Although, by the regulations of the Navy, each seaman's mess on
board the Neversink was furnished with a Bible, these Bibles were
seldom or never to be seen, except on Sunday mornings, when usage
demands that they shall be exhibited by the cooks of the messes,
when the master-at-arms goes his rounds on the berth-deck. At
such times, they usually surmounted a highly-polished tin-pot
placed on the lid of the chest.
Yet, for all this, the Christianity of men-of-war's men, and
their disposition to contribute to pious enterprises, are often
relied upon. Several times subscription papers were circulated
among the crew of the Neversink, while in harbour, under the
direct patronage of the Chaplain. One was for the purpose of
building a seaman's chapel in China; another to pay the salary of
a tract-distributor in Greece; a third to raise a fund for the
benefit of an African Colonization Society.

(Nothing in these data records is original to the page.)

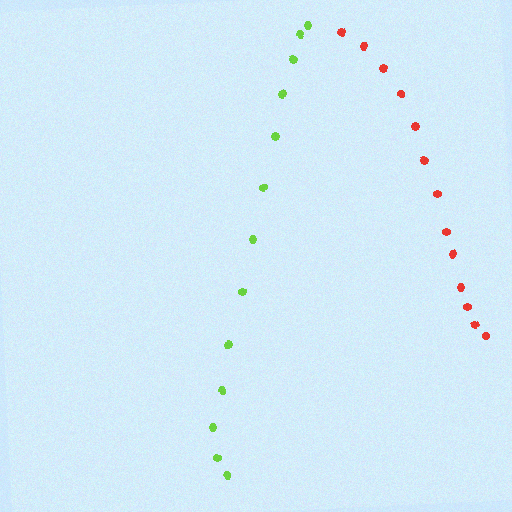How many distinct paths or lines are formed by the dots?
There are 2 distinct paths.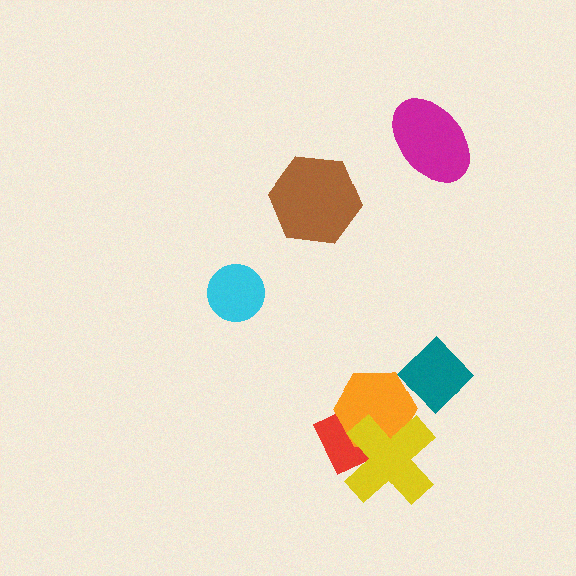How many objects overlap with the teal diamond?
0 objects overlap with the teal diamond.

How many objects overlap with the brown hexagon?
0 objects overlap with the brown hexagon.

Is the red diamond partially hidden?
Yes, it is partially covered by another shape.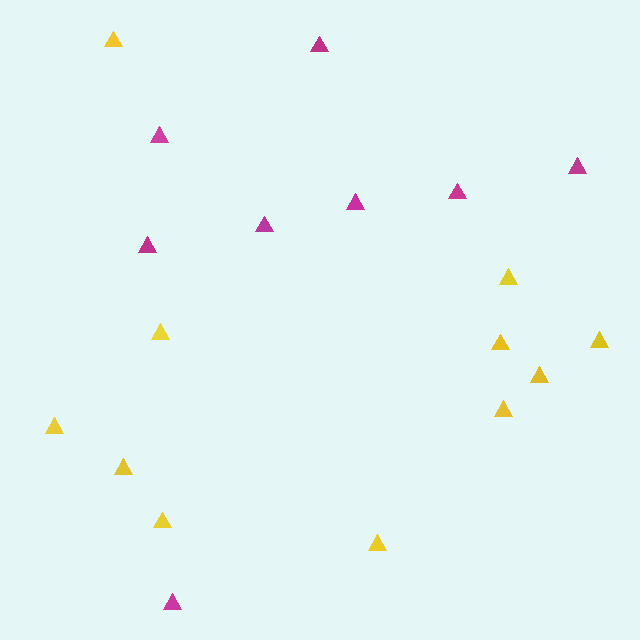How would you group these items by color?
There are 2 groups: one group of yellow triangles (11) and one group of magenta triangles (8).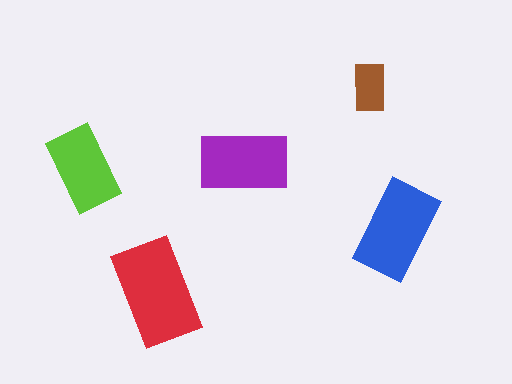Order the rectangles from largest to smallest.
the red one, the blue one, the purple one, the lime one, the brown one.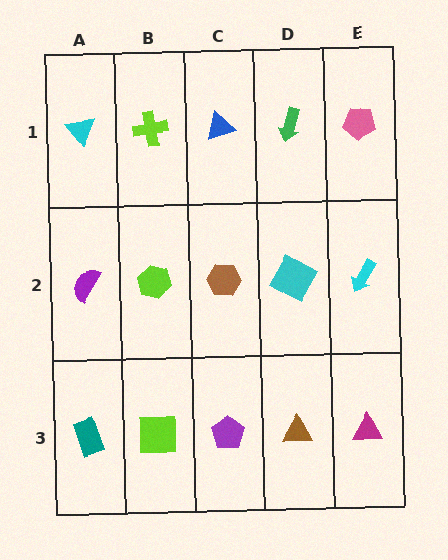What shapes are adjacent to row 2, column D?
A green arrow (row 1, column D), a brown triangle (row 3, column D), a brown hexagon (row 2, column C), a cyan arrow (row 2, column E).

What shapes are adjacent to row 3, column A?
A purple semicircle (row 2, column A), a lime square (row 3, column B).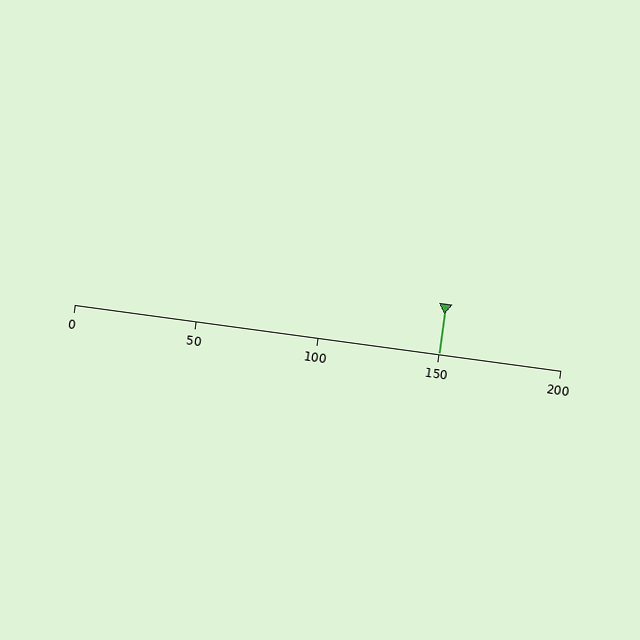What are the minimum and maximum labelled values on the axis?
The axis runs from 0 to 200.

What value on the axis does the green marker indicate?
The marker indicates approximately 150.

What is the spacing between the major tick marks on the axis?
The major ticks are spaced 50 apart.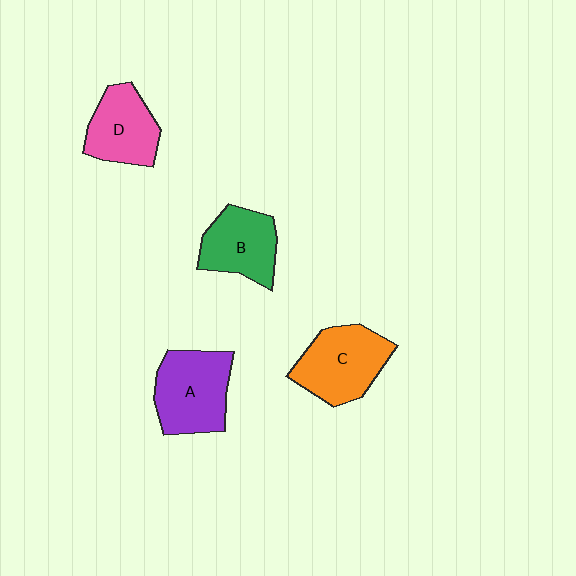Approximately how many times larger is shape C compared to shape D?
Approximately 1.2 times.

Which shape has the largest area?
Shape A (purple).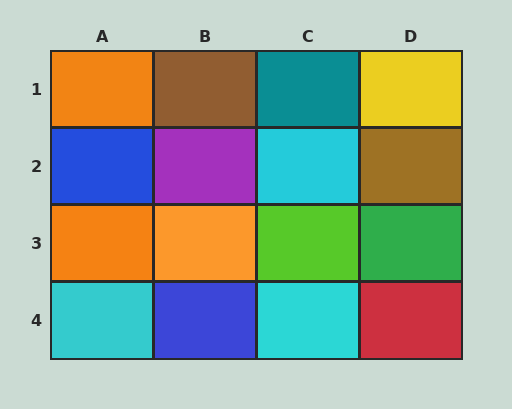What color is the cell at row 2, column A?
Blue.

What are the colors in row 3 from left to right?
Orange, orange, lime, green.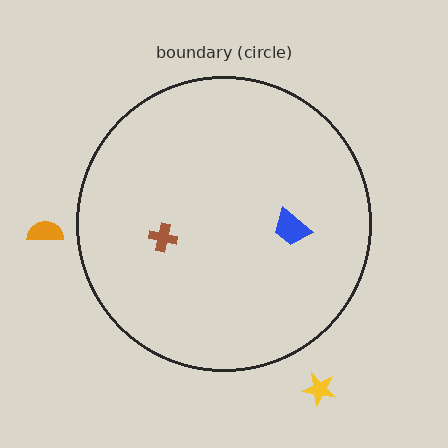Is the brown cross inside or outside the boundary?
Inside.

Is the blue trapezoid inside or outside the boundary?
Inside.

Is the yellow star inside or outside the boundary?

Where the Captain himself is a moral man, he makes a far better
chaplain for his crew than any clergyman can be. This is sometimes
illustrated in the case of sloops of war and armed brigs, which are
not allowed a regular chaplain. I have known one crew, who were
warmly attached to a naval commander worthy of their love, who have
mustered even with alacrity to the call to prayer; and when their
Captain would read the Church of England service to them, would
present a congregation not to be surpassed for earnestness and
devotion by any Scottish Kirk. It seemed like family devotions,
where the head of the house is foremost in confessing himself
before his Maker. But our own hearts are our best prayer-rooms,
and the chaplains who can most help us are ourselves.